[La médecine]

Pourquoi avoir choisi de faire médecine ?  ♥♥♥

J’ai choisi cette voie parce que je voulais soigner, écouter, être proche de mes patients, les rassurer, me sentir utile. 

Malgré les études difficiles, le manque de moyens, l’état du système de santé, je ne regrette absolument pas mon choix, je ne me vois pas faire autre chose que cela. 

Être médecin, c’est particulier. J’aime écouter les patients, leurs plaintes, leurs confidences, les rassurer, les soulager, les soigner.

De plus, la médecine est très large, donc vous trouverez ce qui vous correspond le mieux parmi toutes les spécialités et les façons d’exercer. Si vous n’aimez pas l’ambiance de l’hôpital, la hiérarchie, l’exercice en libéral en cabinet est fait pour vous. Si vous ne voulez pas non plus vous installer seul en cabinet, il y a de plus en plus de maisons de santé regroupant plusieurs spécialités.

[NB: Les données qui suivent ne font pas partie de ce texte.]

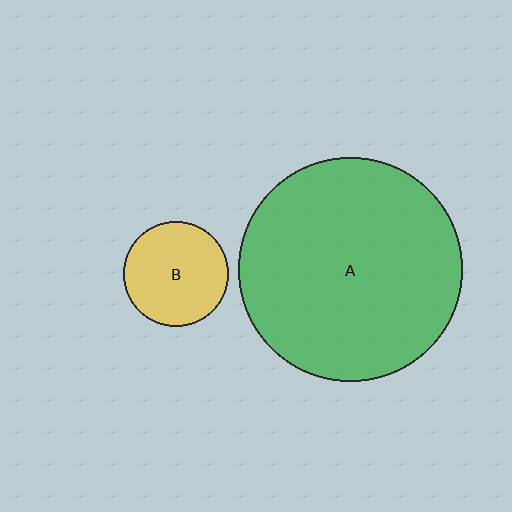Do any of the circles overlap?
No, none of the circles overlap.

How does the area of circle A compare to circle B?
Approximately 4.6 times.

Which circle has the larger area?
Circle A (green).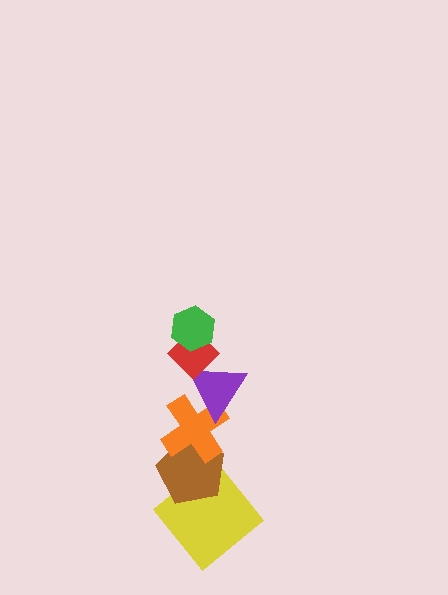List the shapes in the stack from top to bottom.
From top to bottom: the green hexagon, the red diamond, the purple triangle, the orange cross, the brown pentagon, the yellow diamond.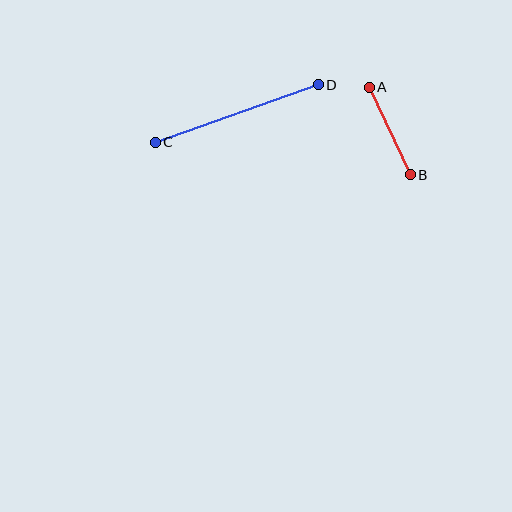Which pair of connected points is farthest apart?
Points C and D are farthest apart.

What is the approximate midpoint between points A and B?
The midpoint is at approximately (390, 131) pixels.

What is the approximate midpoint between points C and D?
The midpoint is at approximately (237, 114) pixels.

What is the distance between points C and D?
The distance is approximately 173 pixels.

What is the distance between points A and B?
The distance is approximately 97 pixels.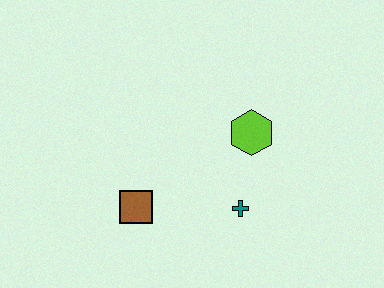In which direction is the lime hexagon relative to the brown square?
The lime hexagon is to the right of the brown square.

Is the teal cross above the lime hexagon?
No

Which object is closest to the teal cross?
The lime hexagon is closest to the teal cross.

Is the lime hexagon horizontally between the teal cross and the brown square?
No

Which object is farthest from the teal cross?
The brown square is farthest from the teal cross.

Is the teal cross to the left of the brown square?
No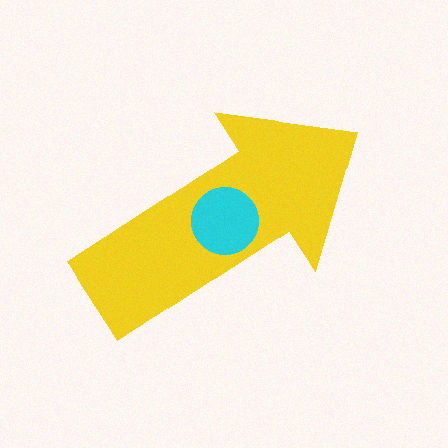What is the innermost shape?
The cyan circle.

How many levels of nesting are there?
2.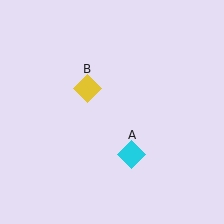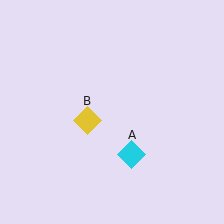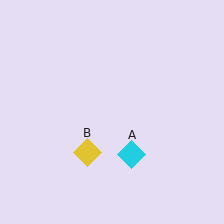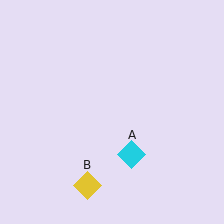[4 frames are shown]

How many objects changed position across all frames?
1 object changed position: yellow diamond (object B).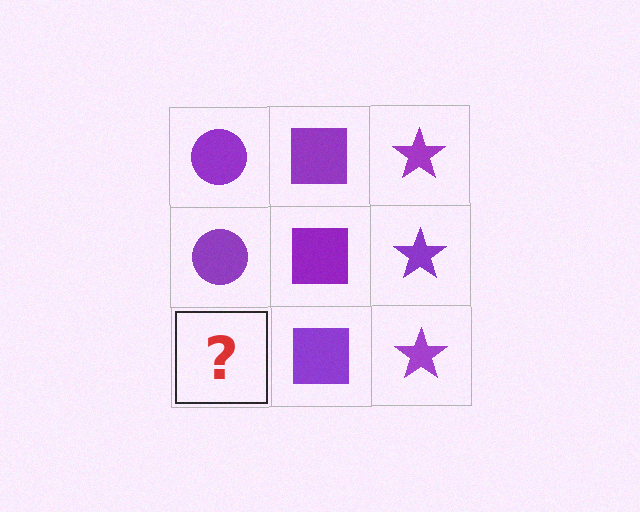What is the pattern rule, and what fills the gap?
The rule is that each column has a consistent shape. The gap should be filled with a purple circle.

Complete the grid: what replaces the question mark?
The question mark should be replaced with a purple circle.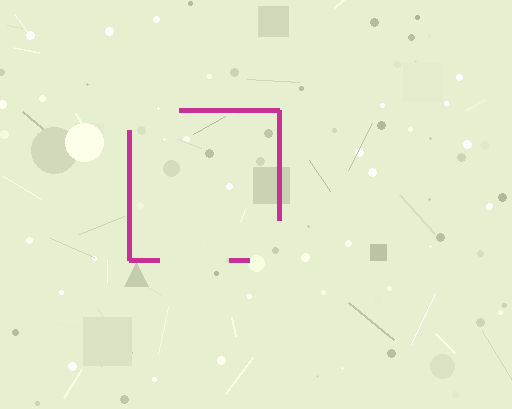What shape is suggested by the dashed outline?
The dashed outline suggests a square.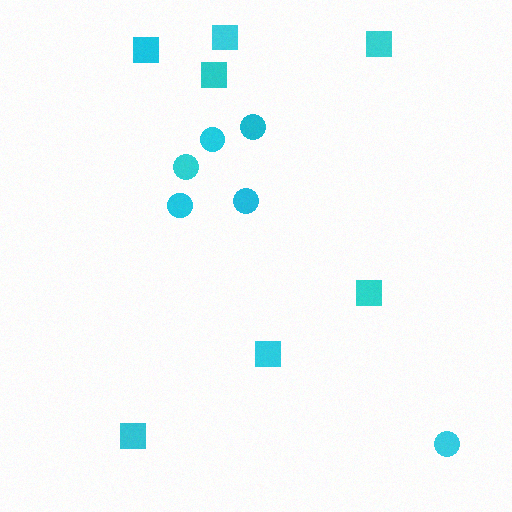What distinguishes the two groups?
There are 2 groups: one group of circles (6) and one group of squares (7).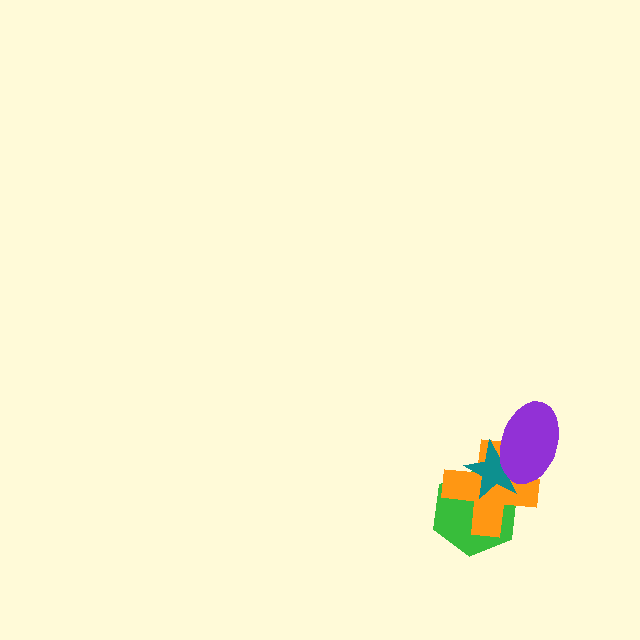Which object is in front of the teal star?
The purple ellipse is in front of the teal star.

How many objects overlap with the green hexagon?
2 objects overlap with the green hexagon.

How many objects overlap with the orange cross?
3 objects overlap with the orange cross.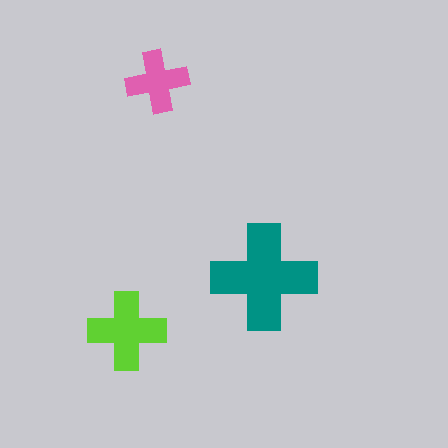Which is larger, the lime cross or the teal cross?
The teal one.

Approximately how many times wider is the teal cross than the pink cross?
About 1.5 times wider.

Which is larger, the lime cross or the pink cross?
The lime one.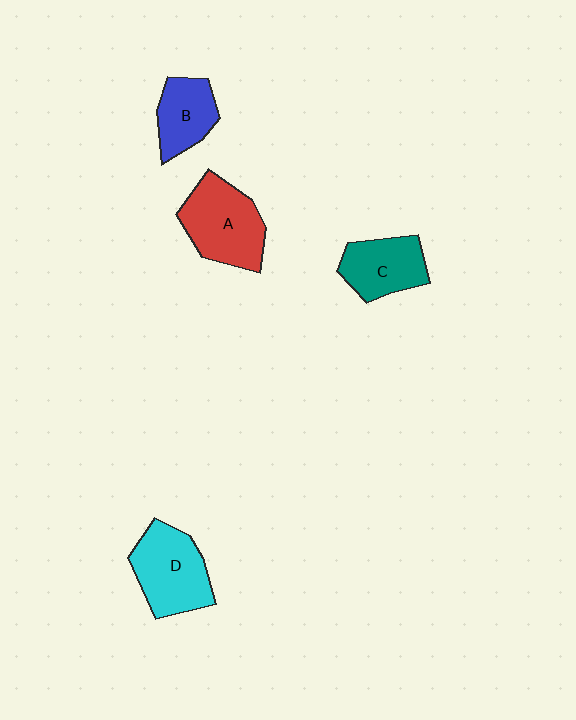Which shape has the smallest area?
Shape B (blue).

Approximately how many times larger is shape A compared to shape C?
Approximately 1.3 times.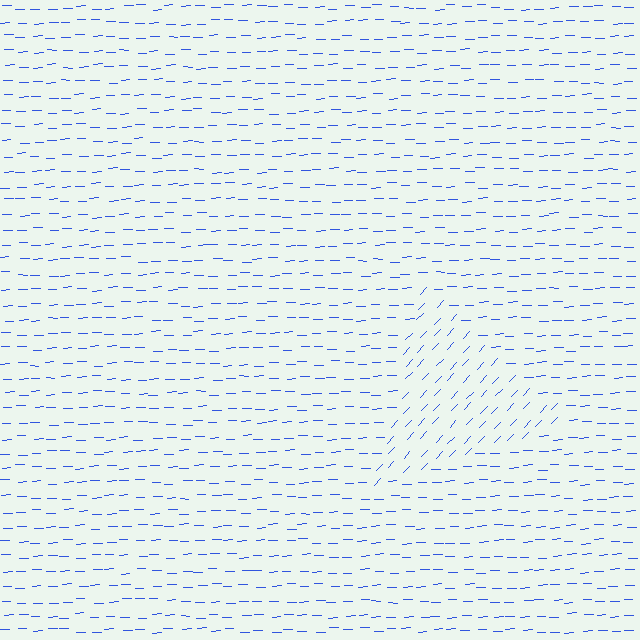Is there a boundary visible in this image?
Yes, there is a texture boundary formed by a change in line orientation.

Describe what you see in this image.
The image is filled with small blue line segments. A triangle region in the image has lines oriented differently from the surrounding lines, creating a visible texture boundary.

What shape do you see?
I see a triangle.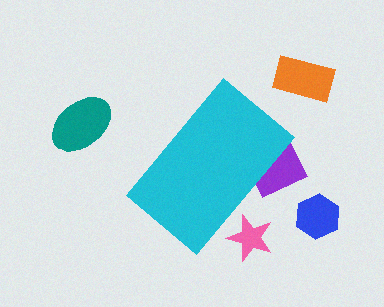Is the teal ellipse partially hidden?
No, the teal ellipse is fully visible.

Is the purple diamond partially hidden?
Yes, the purple diamond is partially hidden behind the cyan rectangle.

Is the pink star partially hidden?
No, the pink star is fully visible.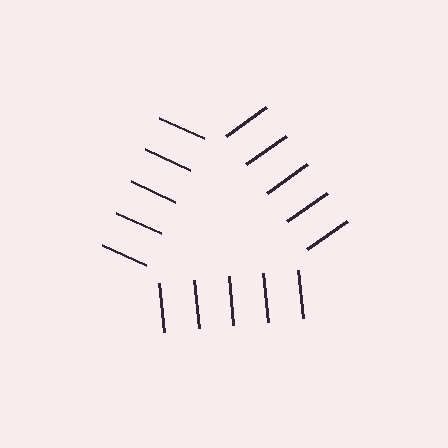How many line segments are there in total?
15 — 5 along each of the 3 edges.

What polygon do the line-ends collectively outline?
An illusory triangle — the line segments terminate on its edges but no continuous stroke is drawn.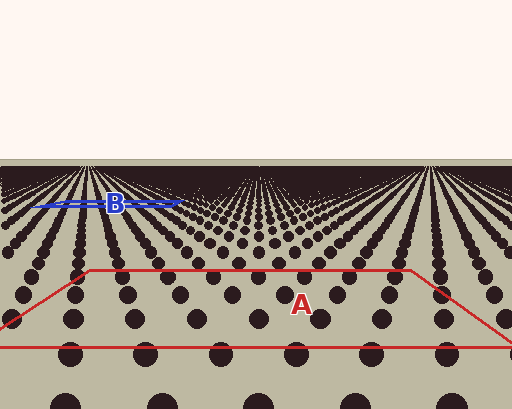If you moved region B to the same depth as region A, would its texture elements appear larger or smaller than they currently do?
They would appear larger. At a closer depth, the same texture elements are projected at a bigger on-screen size.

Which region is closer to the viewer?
Region A is closer. The texture elements there are larger and more spread out.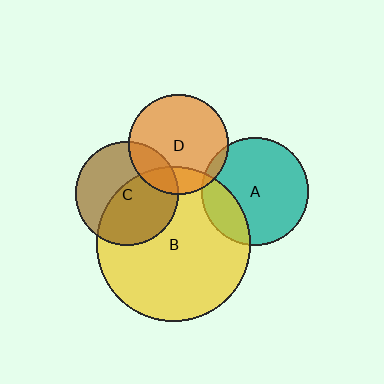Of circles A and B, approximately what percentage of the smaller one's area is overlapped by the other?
Approximately 25%.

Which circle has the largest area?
Circle B (yellow).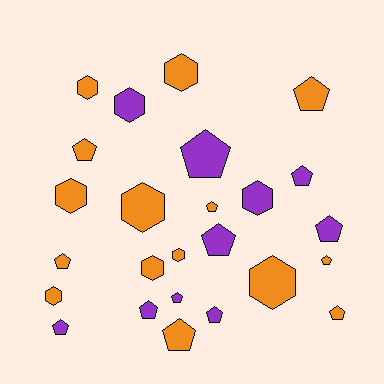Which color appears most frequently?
Orange, with 15 objects.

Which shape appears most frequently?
Pentagon, with 15 objects.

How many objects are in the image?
There are 25 objects.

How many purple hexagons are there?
There are 2 purple hexagons.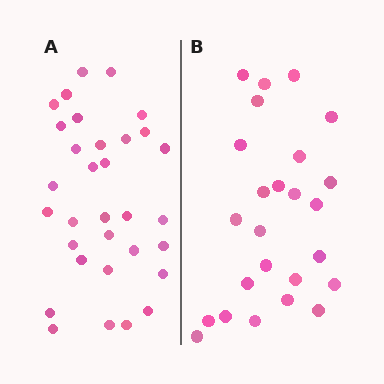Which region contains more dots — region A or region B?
Region A (the left region) has more dots.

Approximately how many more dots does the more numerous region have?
Region A has roughly 8 or so more dots than region B.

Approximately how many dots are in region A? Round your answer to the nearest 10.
About 30 dots. (The exact count is 32, which rounds to 30.)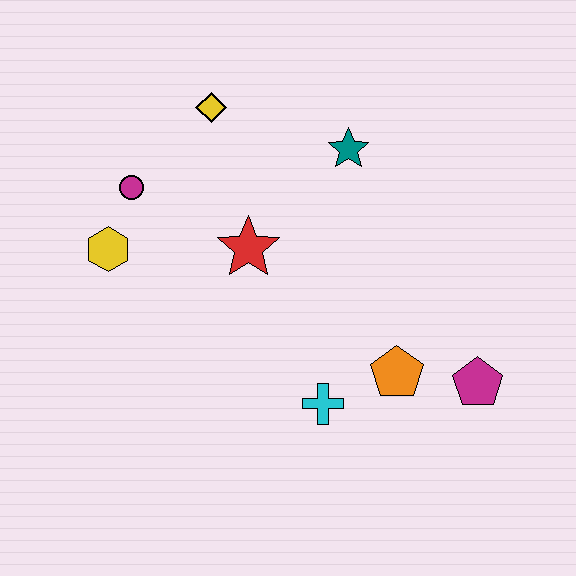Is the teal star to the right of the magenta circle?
Yes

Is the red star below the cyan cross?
No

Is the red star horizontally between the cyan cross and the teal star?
No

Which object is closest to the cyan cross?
The orange pentagon is closest to the cyan cross.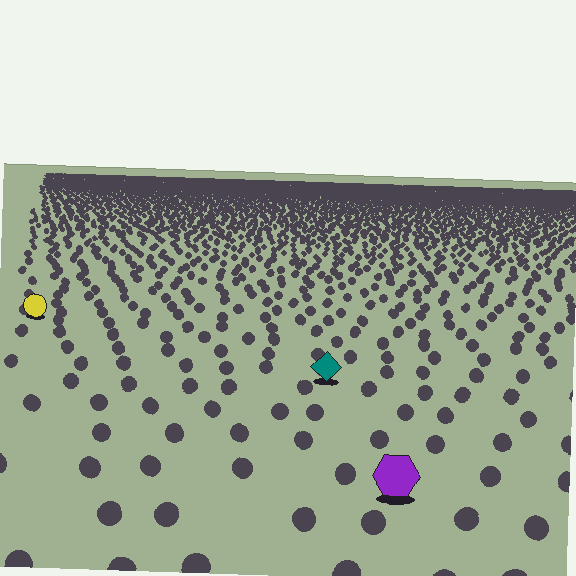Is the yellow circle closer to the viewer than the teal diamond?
No. The teal diamond is closer — you can tell from the texture gradient: the ground texture is coarser near it.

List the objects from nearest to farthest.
From nearest to farthest: the purple hexagon, the teal diamond, the yellow circle.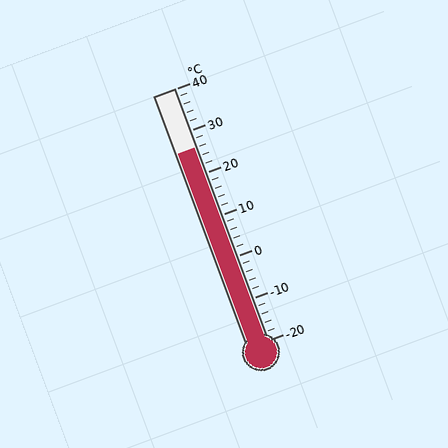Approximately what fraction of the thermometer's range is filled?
The thermometer is filled to approximately 75% of its range.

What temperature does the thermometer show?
The thermometer shows approximately 26°C.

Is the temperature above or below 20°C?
The temperature is above 20°C.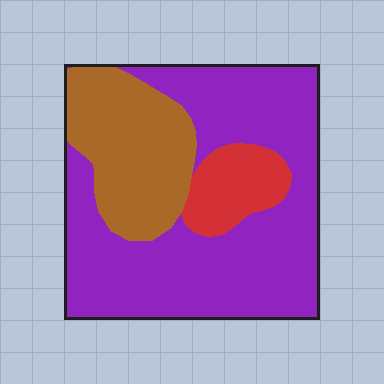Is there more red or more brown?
Brown.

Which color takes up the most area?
Purple, at roughly 65%.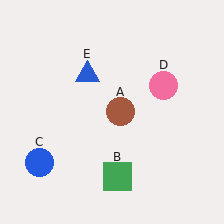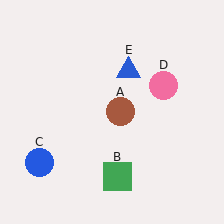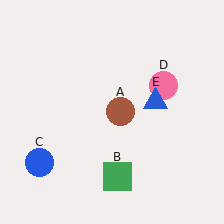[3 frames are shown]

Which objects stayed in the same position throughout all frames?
Brown circle (object A) and green square (object B) and blue circle (object C) and pink circle (object D) remained stationary.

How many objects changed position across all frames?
1 object changed position: blue triangle (object E).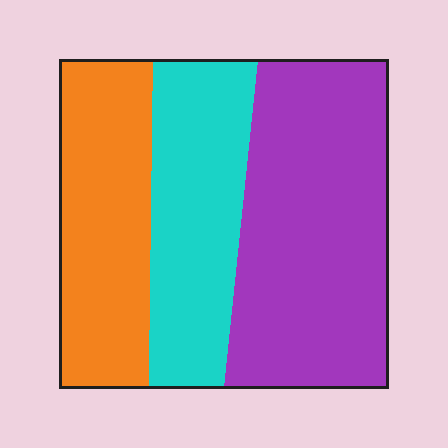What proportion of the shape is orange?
Orange takes up about one quarter (1/4) of the shape.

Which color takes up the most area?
Purple, at roughly 45%.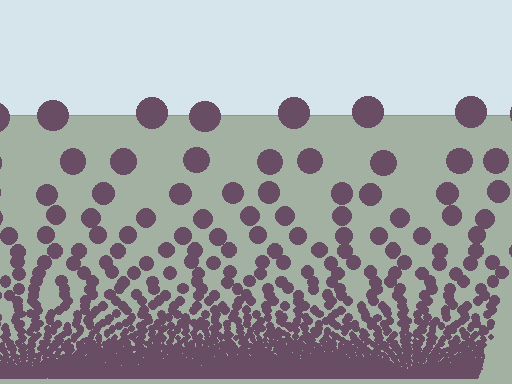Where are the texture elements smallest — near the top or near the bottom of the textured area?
Near the bottom.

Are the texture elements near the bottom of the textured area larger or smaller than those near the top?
Smaller. The gradient is inverted — elements near the bottom are smaller and denser.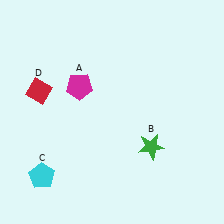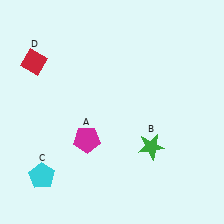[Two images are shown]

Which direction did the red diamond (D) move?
The red diamond (D) moved up.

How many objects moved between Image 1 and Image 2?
2 objects moved between the two images.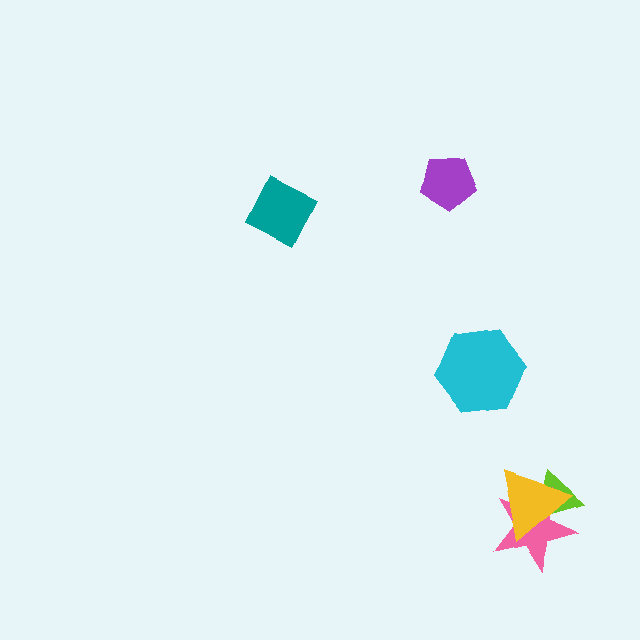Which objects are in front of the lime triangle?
2 objects cover part of the lime triangle: the pink star and the yellow triangle.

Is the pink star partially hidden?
Yes, it is partially covered by another shape.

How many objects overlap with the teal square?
0 objects overlap with the teal square.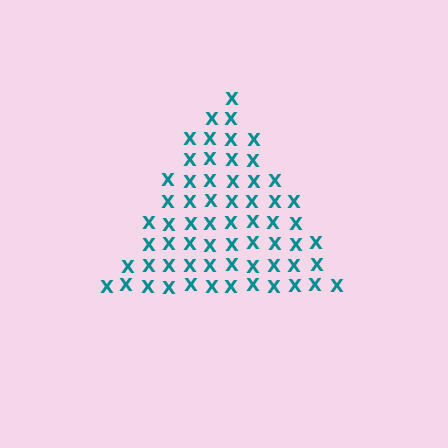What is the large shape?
The large shape is a triangle.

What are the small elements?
The small elements are letter X's.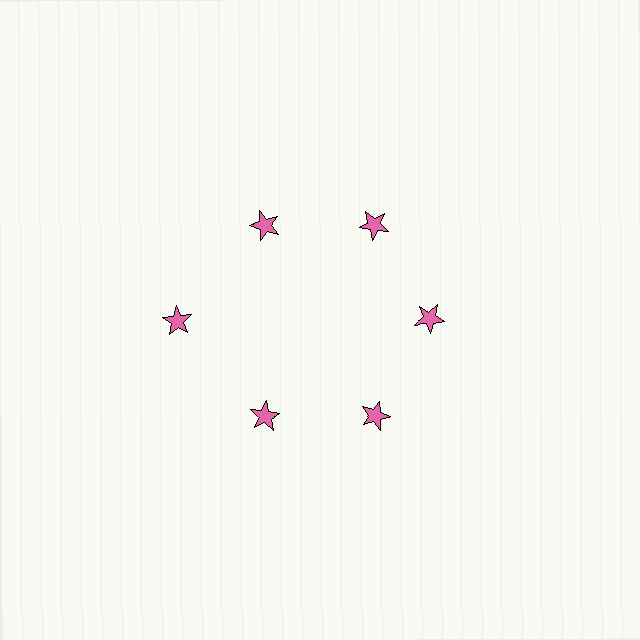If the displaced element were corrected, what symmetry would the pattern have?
It would have 6-fold rotational symmetry — the pattern would map onto itself every 60 degrees.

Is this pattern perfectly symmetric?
No. The 6 pink stars are arranged in a ring, but one element near the 9 o'clock position is pushed outward from the center, breaking the 6-fold rotational symmetry.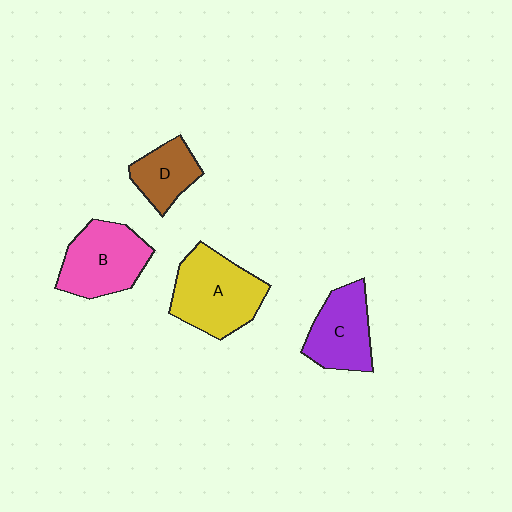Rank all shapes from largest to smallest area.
From largest to smallest: A (yellow), B (pink), C (purple), D (brown).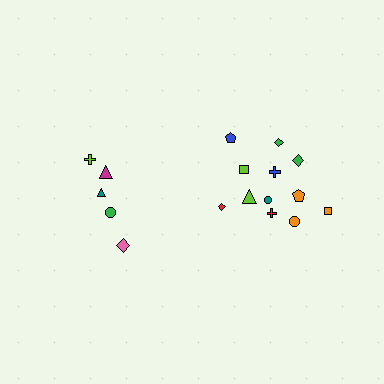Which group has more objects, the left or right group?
The right group.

Si vous préférez travailler dans un laboratoire : la biologie médicale, l’anatomo-pathologie, et si vous aimez le laboratoire tout en gardant un contact régulier avec le patient : il y a la génétique. Si vous souhaitez en plus d’être médecin, avoir la casquette de chercheur et professeur, c’est aussi possible. Si vous souhaitez suivre et faire partie d’une équipe sportive, la médecine du sport est faite pour vous via une FST (formation spécialisée transversale) après la médecine générale, la cardiologie, ou bien la médecine physique et réadaptation. Il est possible aussi de devenir médecin humanitaire. Bref, d’innombrables portes s’offrent à vous avec cette voie!

Quelques petites anecdotes de stage : 

Rien ne vaut le sourire d’un patient, le merci d’un patient  ♥

– cardiologie :

un chirurgien à la retraite hospitalisé suite à une syncope pour un rétrécissement aortique non connu. Il était anxieux de savoir qu’il était malade. Il avait besoin de se changer les idées, j’ai pu lui parler longuement, il avait besoin d’être écouté, il me racontait ses études de médecine, qui ont bien changé depuis. A la fin, il m’a remercié de l’avoir écouté et d’avoir pris le temps. 

– endocrinologie : 

Mon premier patient dans le service était un patient diabétique avec un mal perforant plantaire. Il était très renfermé, parlait très peu à l’équipe médicale/paramédicale et aux autres patients. Il était loin de sa famille. Cela faisait déjà plusieurs semaines qu’il était hospitalisé ici. Au début, il répondait uniquement à mes questions et ne souhaitait pas prolonger la conversation. Puis, au fur et à mesure du stage, il s’est confié de plus en plus. Il a fini par rentrer chez lui en HAD (hospitalisation à domicile). Mais à peine 2-3 semaines plus tard, il était revenu pour des complications de sa plaie. Il me racontait des anecdotes passées lorsqu’il n’avait pas ces soucis de santé, j’avais plaisir à l’écouter. À la fin du stage, lorsque je suis venue le voir comme tous les matins pour lui prendre la pression artérielle, il m’a demandé de revenir avant de partir pour lui dire au revoir. Ce que j’ai fait bien sûr, nous avons parlé un moment, il était triste que je parte, j’étais aussi touchée. 

Le lendemain matin (samedi), j’ai reçu un message de ma co-externe qui était d’astreinte à l’hôpital, me disant que mon patient était triste que ça ne soit pas moi qui sois venue lui prendre la tension aujourd’hui. 

– addictologie : 

Quand j’ai annoncé à un patient qu’il n’avait pas de cirrhose, il était très heureux.

Son regard et son sourire en disaient long sur son soulagement et sa joie. Il m’avait beaucoup remercié uniquement parce que je lui avais annoncé cette bonne nouvelle alors qu’il était persuadé qu’il avait une cirrhose.